The project that eventually discovered Franklin’s ship, the HMS Erebus began in 2008. The same year Zagon brought his remote sensing skills, and passion to solve the mystery to the table.
“The whole search was being based on historical evidence without taking into account the ice movement that could be derived from the detailed satellite image record of the last few decades,” says Zagon.
The exact problem was that the Arctic is terrestrial riddle of stationary islands and shifting ice floes. As such, the geographic land and ice features noted in historical accounts and Inuit oral histories are open to interpretation.
Zagon who has been working with imagery from RADARSAT-1 and 2 his whole professional career knew he could help.
“By analyzing thousands of satellite images it became possible to re-evaluate the historical evidence and identify higher probability sinking positions for the two vessels based on patterns of ice movement.” says Zagon on the phone from Ottawa where he now works as a physical scientist for Environment Canada scouting safe navigation routes for Arctic shipping.
For five years the team, which included Robert Parks, from the University of Waterloo’s Department of Anthropology, poured over more than 150 years of information, combining it with the interpretation of satellite imagery, until they were confident they had a plausible location for the ships.

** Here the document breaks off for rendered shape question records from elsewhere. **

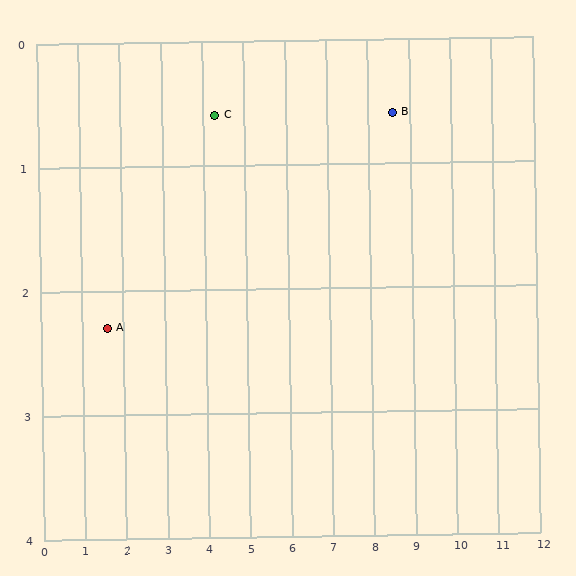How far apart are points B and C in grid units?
Points B and C are about 4.3 grid units apart.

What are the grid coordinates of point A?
Point A is at approximately (1.6, 2.3).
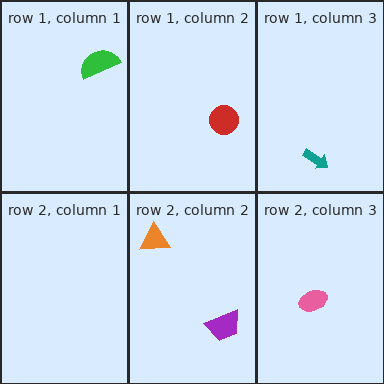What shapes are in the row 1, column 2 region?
The red circle.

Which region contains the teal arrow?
The row 1, column 3 region.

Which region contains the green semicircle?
The row 1, column 1 region.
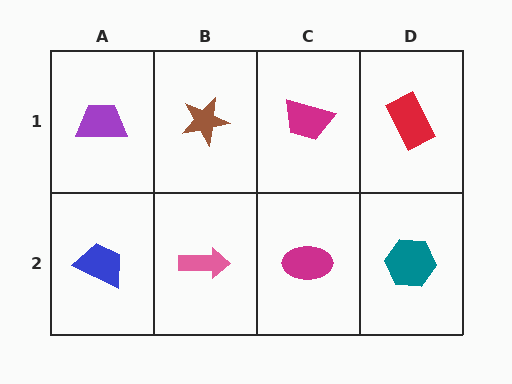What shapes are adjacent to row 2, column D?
A red rectangle (row 1, column D), a magenta ellipse (row 2, column C).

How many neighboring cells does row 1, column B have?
3.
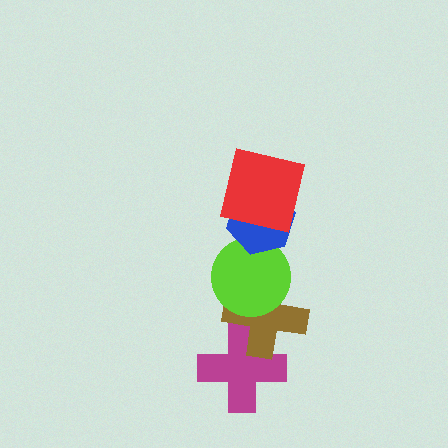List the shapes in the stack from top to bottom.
From top to bottom: the red square, the blue hexagon, the lime circle, the brown cross, the magenta cross.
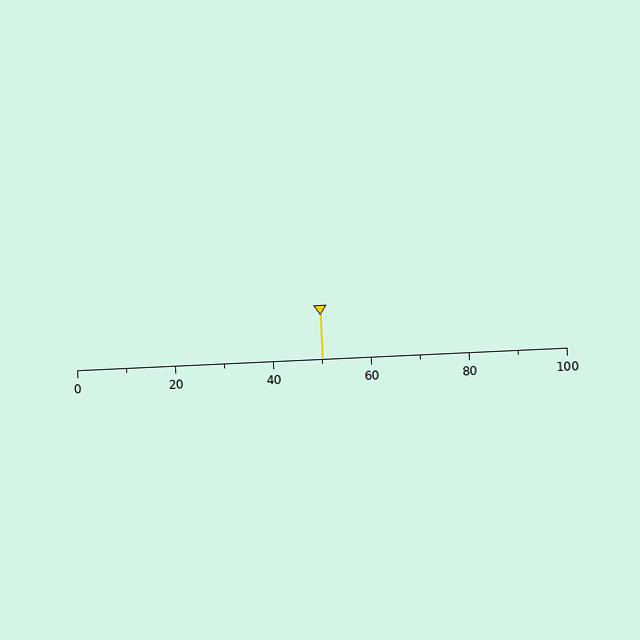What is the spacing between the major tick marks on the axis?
The major ticks are spaced 20 apart.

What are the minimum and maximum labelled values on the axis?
The axis runs from 0 to 100.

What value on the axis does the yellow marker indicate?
The marker indicates approximately 50.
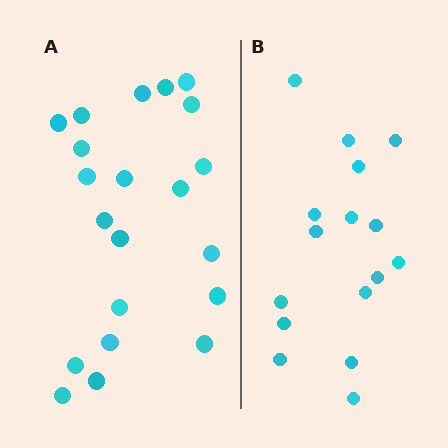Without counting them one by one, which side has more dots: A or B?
Region A (the left region) has more dots.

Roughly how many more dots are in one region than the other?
Region A has about 5 more dots than region B.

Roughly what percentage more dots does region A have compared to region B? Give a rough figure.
About 30% more.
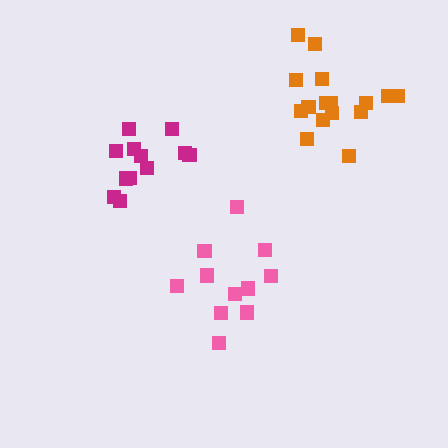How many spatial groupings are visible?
There are 3 spatial groupings.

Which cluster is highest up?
The orange cluster is topmost.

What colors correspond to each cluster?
The clusters are colored: pink, orange, magenta.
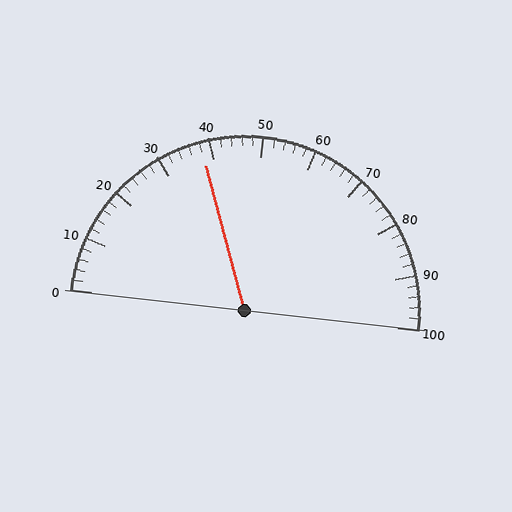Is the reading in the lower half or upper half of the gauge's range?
The reading is in the lower half of the range (0 to 100).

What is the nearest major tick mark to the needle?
The nearest major tick mark is 40.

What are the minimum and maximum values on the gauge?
The gauge ranges from 0 to 100.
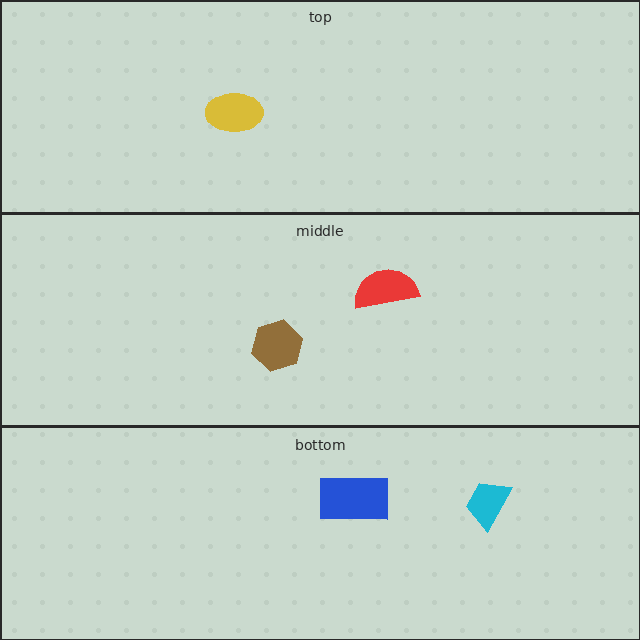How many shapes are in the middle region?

On 1 September 2014, a larger search by the Canadian team under the banner of the "Victoria Strait Expedition" found two items on Hat Island in the Queen Maud Gulf near Nunavut's King William Island. It was a significant breakthrough, and it emboldened the team.
Then, on 9 September 2014, the expedition announced that it had located one of Franklin's two ships -- the HMS Erebus. The ship was preserved in very good condition.
The discovery made headlines around the world. It was heralded as one of Canada’s great mysteries solved, and even prompted Canadian Prime Minister Stephen Harper to personally congratulate the team.
Zagon is humble about the whole experience, and is quick to credit the team’s multidisciplinary approach for the success.
“One needs to combine physical geography, human geography and remote sensing, techniques to fully understand what happened to the expedition. Overspecialization is maybe one of the reasons people have not made the connection before, because those who knew the historical details were not aware that the remote sensing aspect could help interpret that historical evidence,” he says.
However, the mystery isn’t quite over yet. Another of Franklin’s ships, the HMS Terror still has yet to be located.